Nous voyons deux raisons à ces destructions de masse modulaire :

Tout d’abord, les ventes d’occasion représentent moins de 2% du marché (soit ~ 50.000 m²) et ne concernent que les petites surfaces (voir les annonces publiées sur LeBoncoin). Trouver un repreneur pour des modules en l’état ne s’improvise pas. La recherche d’un projet de réemploi doit s’inscrire dans une démarche d’anticipation, car un module seul n’a de valeur que si on lui associe une prestation de démontage, transport, remontage et rénovation éventuelle.

Pour preuve les surfaces modulaires vendues par France Domaine ces 30 dernières années s’élèvent à moins de 1.000 m² ! Pour preuve encore l’appel d’offres infructueux lancé par l’APIJ pour l’achat et l’enlèvement en 2017 d’un bâtiment modulaire de 4.900 m², un bâtiment conforme à la norme RT 2012 acheté 8,3 millions d’euros, utilisé 4 ans, puis finalement détruit pour 350.000 euros !

Ensuite, les Administrations ont été habituées à payer pour détruire leurs bâtiments démontables. Les cahiers des charges de démolition et de traitement des déchets sont « prêts à l’emploi ». Cette situation perdure aussi parce qu’elle profite aux fabricants de modules, aux entreprises de démolition et aux spécialistes du traitement de déchets. Tous ont intérêt à ce que cette situation n’évolue pas : les fabricants peuvent faire tourner leurs usines (situées en France ou à l’étranger) et la production de déchets alimente la filière.

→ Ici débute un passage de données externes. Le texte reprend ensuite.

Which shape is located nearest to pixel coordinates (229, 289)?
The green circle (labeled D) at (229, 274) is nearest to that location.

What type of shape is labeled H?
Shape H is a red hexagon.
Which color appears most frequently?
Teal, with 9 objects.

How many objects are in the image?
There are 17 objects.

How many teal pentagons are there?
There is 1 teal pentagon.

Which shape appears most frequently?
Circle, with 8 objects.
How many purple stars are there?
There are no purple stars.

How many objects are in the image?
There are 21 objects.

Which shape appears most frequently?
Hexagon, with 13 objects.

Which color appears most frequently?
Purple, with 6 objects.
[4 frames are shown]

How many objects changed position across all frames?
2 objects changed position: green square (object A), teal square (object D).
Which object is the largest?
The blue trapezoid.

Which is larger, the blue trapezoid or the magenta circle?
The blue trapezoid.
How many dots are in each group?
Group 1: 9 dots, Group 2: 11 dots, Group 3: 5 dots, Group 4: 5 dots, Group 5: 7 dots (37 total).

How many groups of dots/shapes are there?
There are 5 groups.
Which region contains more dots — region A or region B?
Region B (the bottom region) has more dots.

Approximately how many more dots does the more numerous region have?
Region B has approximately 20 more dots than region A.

Et si on parlait de réemploi avant de parler de recyclage ?

Le BTP, c’est 250 millions de tonnes de déchets par an (Source : ADEME). C’est aussi 70 % de la production de déchets en France (Source : CGDD). Face à ce constat, un nouvel impératif s’impose aux acteurs publics : cesser la démolition systématique des constructions modulaires, et favoriser la préparation en vue de leur réemploi.

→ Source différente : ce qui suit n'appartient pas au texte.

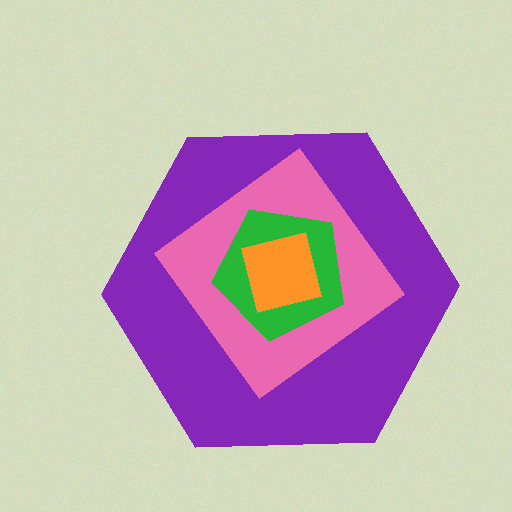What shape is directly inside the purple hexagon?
The pink diamond.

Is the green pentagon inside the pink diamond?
Yes.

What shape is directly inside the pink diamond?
The green pentagon.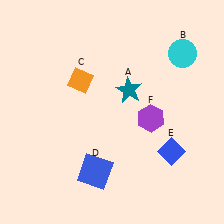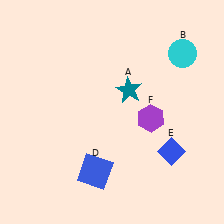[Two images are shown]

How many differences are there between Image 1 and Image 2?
There is 1 difference between the two images.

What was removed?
The orange diamond (C) was removed in Image 2.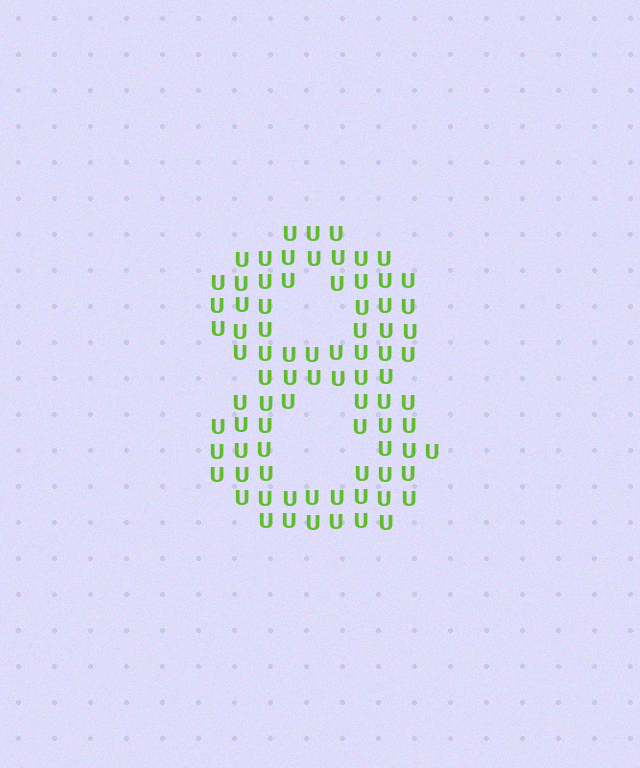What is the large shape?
The large shape is the digit 8.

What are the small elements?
The small elements are letter U's.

Parce qu’ils sont démontables, transportables et réadaptables, les bâtiments modulaires ne doivent plus finir en décharge. Peu importe qu’ils soient partiellement recyclables, il convient de permettre leur réemploi jusqu’au terme de leur durée de vie (soit 30 ans) avant d’envisager de les démolir.

C’est d’autant plus vrai que la mise en œuvre d’une solution de réemploi en amont de la fin d’usage d’un bâtiment modulaire a de multiples intérêts pour son propriétaire. En effet, en permettant ce réemploi, l’acteur public :

  • fait supporter par un tiers les coûts d’enlèvement des modules,
  • évite la mise en décharge des modules et les frais associés,
  • évite la consommation de ressources liées à la fabrication de modules neufs,
  • se conforme aux réglementations européenne et française en matière de prévention des déchets et
  • crée de l’activité pour des emplois locaux non délocalisables.

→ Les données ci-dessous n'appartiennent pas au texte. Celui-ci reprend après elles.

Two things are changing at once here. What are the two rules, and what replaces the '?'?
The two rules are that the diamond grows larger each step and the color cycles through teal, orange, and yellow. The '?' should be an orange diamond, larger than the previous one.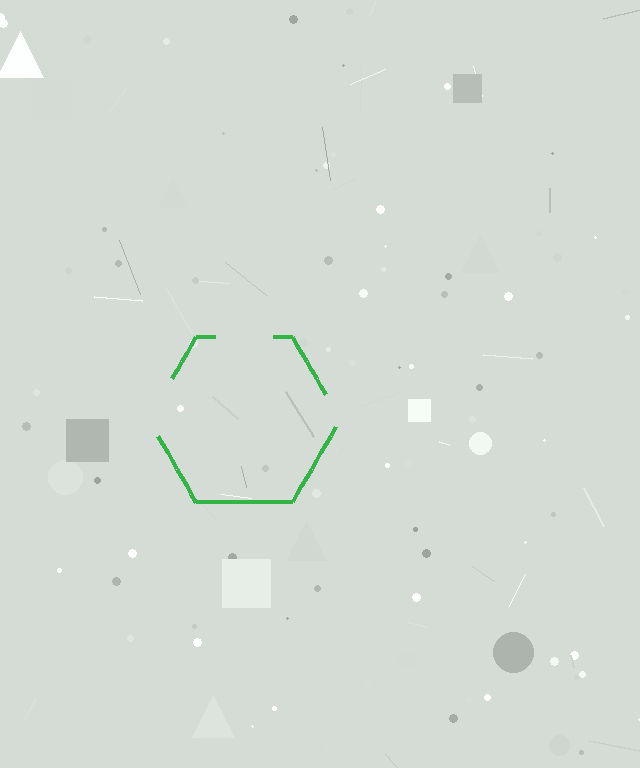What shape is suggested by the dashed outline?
The dashed outline suggests a hexagon.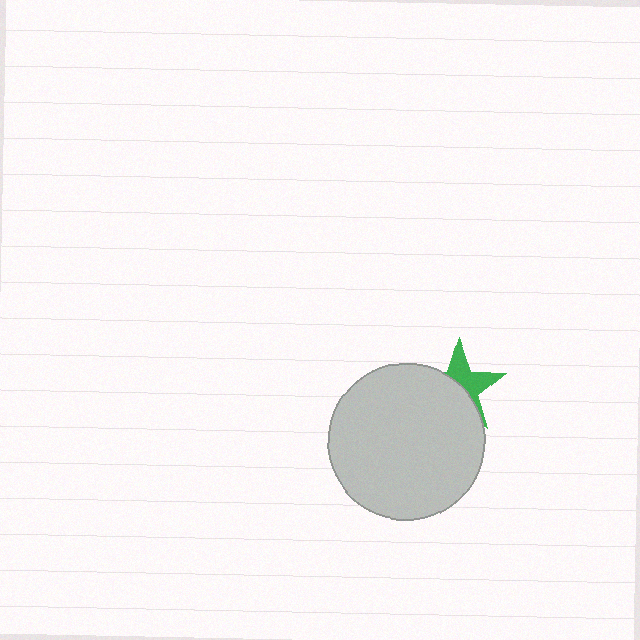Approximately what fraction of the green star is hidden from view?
Roughly 55% of the green star is hidden behind the light gray circle.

Quelles actions préalables pour obtenir ces bénéfices ?

Pour viser ces résultats, les Administrations doivent préalablement mettre en œuvre des actions simples telles que :

  • référencer leur patrimoine modulaire ;
  • anticiper la fin d’usage de leurs bâtiments temporaires ;
  • sensibiliser au respect du Code l’environnement les directions impliquées (commande publique/achats, directions des bâtiments et de l’immobilier, services techniques, etc.) ;
  • mettre en place des procédures d’achat adaptées au réemploi.

CampoSPHERE accompagne tous les acteurs publics qui souhaitent s’engager dans une démarche éco-responsable en permettant une seconde vie pour leurs bâtiments modulaires. En savoir plus

Ces deux dernières années, en collaborant avec CampoSPHERE, les propriétaires de bâtiments modulaires ont obtenu des résultats significatifs :

  • 8.000 m² sauvés de la destruction,
  • plus de 1.000 tonnes de déchets évités,
  • 320.000 euros d’économies, et
  • 12 ETP (Équivalents Temps Plein) créés.

Pour ceux qui en doutaient encore, les bénéfices économiques, écologiques et sociétaux du réemploi sont bien réels.